Discussion:
strlcpy missing on Linux
(too old to reply)
Thomas Maier-Komor
2006-04-07 10:31:02 UTC
Permalink
Hi,

does anybody know if there is any specific reason, why Linux's glibc is
missing strlcpy?

TIA,
Tom
Nils O. Selåsdal
2006-04-07 11:04:24 UTC
Permalink
Post by Thomas Maier-Komor
Hi,
does anybody know if there is any specific reason, why Linux's glibc is
missing strlcpy?
Follow the threads at
http://sources.redhat.com/ml/libc-alpha/2000-08/msg00053.html
http://sources.redhat.com/ml/libc-alpha/2002-01/msg00001.html
Thomas Maier-Komor
2006-04-07 11:25:30 UTC
Permalink
Post by Nils O. Selåsdal
Post by Thomas Maier-Komor
Hi,
does anybody know if there is any specific reason, why Linux's glibc is
missing strlcpy?
Follow the threads at
http://sources.redhat.com/ml/libc-alpha/2000-08/msg00053.html
http://sources.redhat.com/ml/libc-alpha/2002-01/msg00001.html
Thanks. That was a little bit enlightening. I didn't read everything,
but I can say that I totally disagree with the opinion that a program
always has to know how long its strings are.

Reason:
Reading from standard input, you will never be able to determine how
much data you will get. In this case strlcpy can ease the implementation
because it is a) safe, b) tells you when it runs out of memory, c) says
how much has been copied. So it is really convenient to implement an
exception mechanism that supports starting with a small buffer and
increasing it in size when necessary.

But I think this isn't the first time that Linux or glibc developers
know better how to solve problems that they don't have. Very sad.

Tom
Nils O. Selåsdal
2006-04-07 11:32:18 UTC
Permalink
Post by Thomas Maier-Komor
Post by Nils O. Selåsdal
Post by Thomas Maier-Komor
Hi,
does anybody know if there is any specific reason, why Linux's glibc is
missing strlcpy?
Follow the threads at
http://sources.redhat.com/ml/libc-alpha/2000-08/msg00053.html
http://sources.redhat.com/ml/libc-alpha/2002-01/msg00001.html
Thanks. That was a little bit enlightening. I didn't read everything,
but I can say that I totally disagree with the opinion that a program
always has to know how long its strings are.
Reading from standard input, you will never be able to determine how
much data you will get. In this case strlcpy can ease the implementation
because it is a) safe, b) tells you when it runs out of memory, c) says
how much has been copied. So it is really convenient to implement an
exception mechanism that supports starting with a small buffer and
increasing it in size when necessary.
If you're reading input, you know how much input you did read, and how
how much you have read. I don't see why strlcpy helps in that regard.

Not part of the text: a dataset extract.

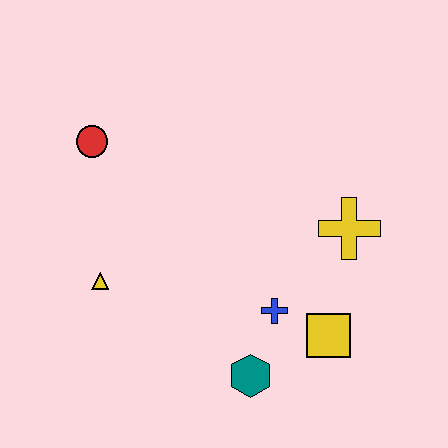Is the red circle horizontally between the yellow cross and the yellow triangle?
No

I also don't like randomly chopping off strings, which is what strlcpy
will do for you. It's better than the alternative of overflowing buffers
but imo both cases show you're sloppy in what you accept and validate
for your input.
Thomas Maier-Komor
2006-04-07 12:08:44 UTC
Permalink
Post by Nils O. Selåsdal
If you're reading input, you know how much input you did read, and how
how much you have read. I don't see why strlcpy helps in that regard.
But if you tokenize your input and don't care about the length of the
tokens, it often doesn't really make sense passing around the size of
the strings handled. I agree that you know the lengths most of the time,
but if buffer handling is the only reason passing these values around
and keeping them up-to-date, it is often easier to discard them and
calculate them if needed.
Post by Nils O. Selåsdal
I also don't like randomly chopping off strings, which is what strlcpy
will do for you. It's better than the alternative of overflowing buffers
but imo both cases show you're sloppy in what you accept and validate
for your input.
----------
$ uname -a
SunOS anduril 5.10 Generic_118833-03 sun4u sparc SUNW,Sun-Blade-1000
$ man strlcpy
The strlcpy() function copies at most dstsize-1 characters
(dstsize being the size of the string buffer dst) from src
to dst, truncating src if necessary. The result is always
null-terminated. The function returns strlen(src). Buffer
overflow can be checked as follows:

if (strlcpy(dst, src, dstsize) >= dstsize)
return -1;
--------

So strlcpy returns the size of the input string and it gives you the
opportunity to resize the buffer if needed. So no data will be lost, and
here is nothing sloppy...

E.g.:
char *buffer; /* your buffer */
size_t bufsize; /* current size of the buffer */

while (strlcpy(buffer,src,bufsize) >= bufsize) {
buffer = realloc(buffer, bufsize += getpagesize());
assert(buffer);
}

This way of implementation is especially useful, if you can guess a
buffersize that is big enough for 99% of all cases. The missing cases
then can easily be handled like shown above. And don't forget that you
will need a struct or pointers to return a token from a function that
consists of char * and size_t. Using only char * can make things easier.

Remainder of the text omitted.